Another shout arose from the throng down the street, and rising hastily, Bud Mason exclaimed, “I must be goin’, that yell means business.”

“Don’t go down there, Bud!” cried Jane. “Don’t go, fur my sake, don’t go.” She stretched out her arms, and clasped them about his neck.

“You don’t want me to miss nothin’ like that,” he said as he unclasped her arms; “don’t you be worried, I’ll be back past here.” And in a moment he was gone, leaving her cry of “Bud, Bud, come back,” to smite the empty silence.

When Bud Mason reached the scene of action, the mob had already broken into the jail and taken out the trembling prisoners. The ropes were round their necks and they had been led to a tree.

“See ef they’ll do anymore house-burnin’!” cried one as the ends of the ropes were thrown over the limbs of the tree.

“Reckon they’ll like dancin’ hemp a heap better,” mocked a second.

“Justice an’ pertection!” yelled a third.

“The mills of the gods grind swift enough in Barlow County,” said the schoolmaster.

The scene, the crowd, the flaring lights and harsh voices intoxicated Mason, and he was soon the most enthusiastic man in the mob. At the word, his was one of the willing hands that seized the rope, and jerked the negroes off their feet into eternity. He joined the others with savage glee as they emptied their revolvers into the bodies. Then came the struggle for pieces of the rope as “keepsakes.” The scramble was awful. Bud Mason had just laid hold of a piece and cut it off, when some one laid hold of the other end. It was not at the rope’s end, and the other man also used his knife in getting a hold. Mason looked up to see who his antagonist was, and his face grew white with anger. It was Dock Heaters.

“Let go this rope,” he cried.

“Let go yoreself, I cut it first, an’ I’m a goin’ to have it.”
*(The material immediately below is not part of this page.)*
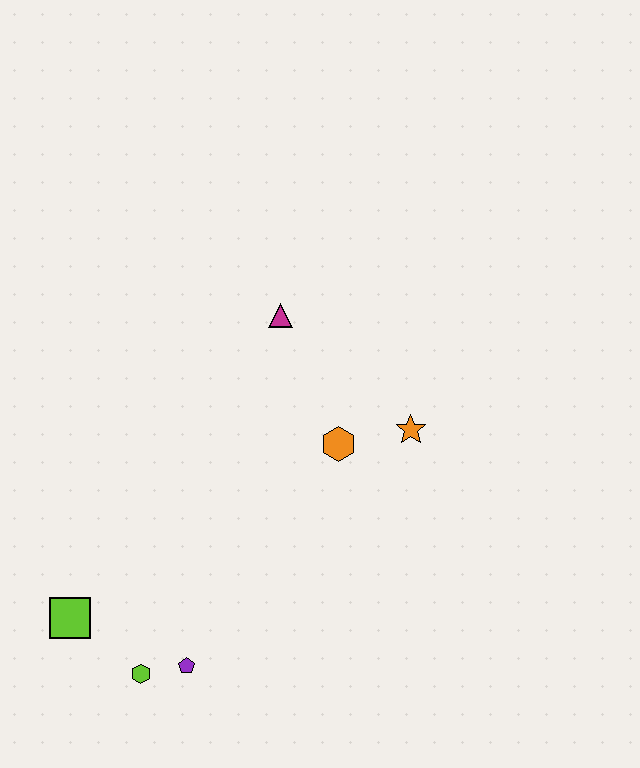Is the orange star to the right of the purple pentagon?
Yes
They tugged and wrestled and panted, but they were evenly matched and neither gained the advantage.

“Let go, I say,” screamed Heaters, wild with rage.

“I’ll die first, you dirty dog!”

The words were hardly out of his mouth before a knife flashed in the light of the lanterns, and with a sharp cry, Bud Mason fell to the ground. Heaters turned to fly, but strong hands seized and disarmed him.
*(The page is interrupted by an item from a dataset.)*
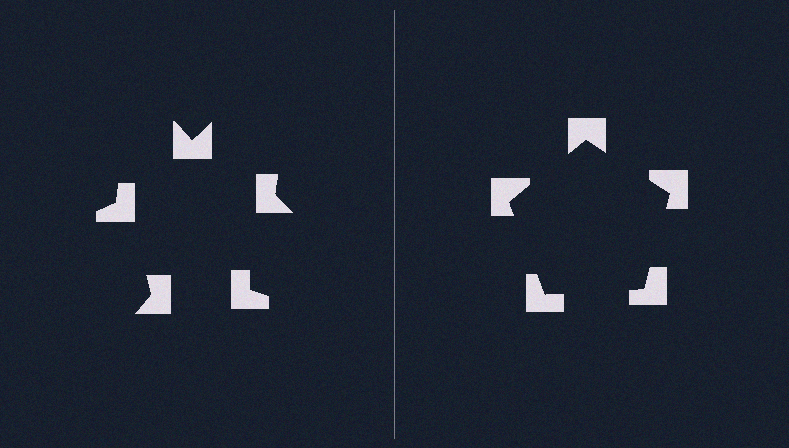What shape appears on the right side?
An illusory pentagon.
“He’s killed him! Murder, murder!” arose the cry, as the crowd with terror-stricken faces gathered about the murderer and his victim.

“Lynch him!” suggested some one whose thirst for blood was not yet appeased.
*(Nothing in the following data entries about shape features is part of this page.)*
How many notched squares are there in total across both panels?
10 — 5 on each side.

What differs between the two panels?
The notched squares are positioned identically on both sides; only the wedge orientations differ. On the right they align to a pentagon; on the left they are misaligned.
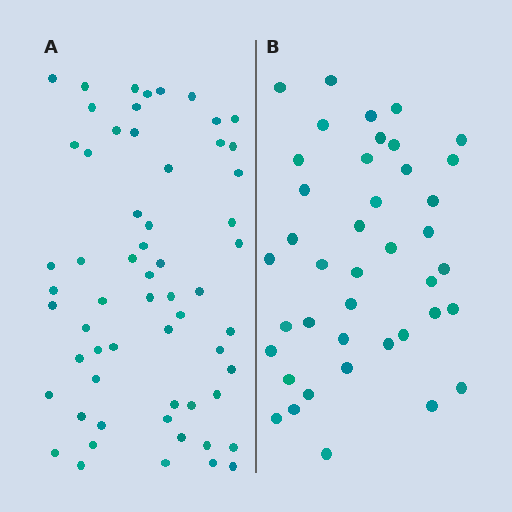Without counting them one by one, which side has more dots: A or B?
Region A (the left region) has more dots.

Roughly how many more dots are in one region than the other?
Region A has approximately 20 more dots than region B.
“No,” cried an imperious voice, “who knows what may have put him up to it? Give a white man a chance for his life.”

The crowd parted to let in the town marshal and the sheriff who took charge of the prisoner, and led him to the little rickety jail, whence he escaped later that night; while others improvised a litter, and bore the dead man to his home.

The news had preceded them up the street, and reached Jane’s ears. As they passed her home, she gazed at them with a stony, vacant stare, muttering all the while as she rocked herself to and fro, “I knowed it, I knowed it!”

The press was full of the double lynching and the murder. Conservative editors wrote leaders about it in which they deplored the rashness of the hanging but warned the negroes that the only way to stop lynching was to quit the crimes of which they so often stood accused. But only in one little obscure sheet did an editor think to say, “There was Salem and its witchcraft; there is the south and its lynching. When the blind frenzy of a people condemn a man as soon as he is accused, his enemies need not look far for a pretext!”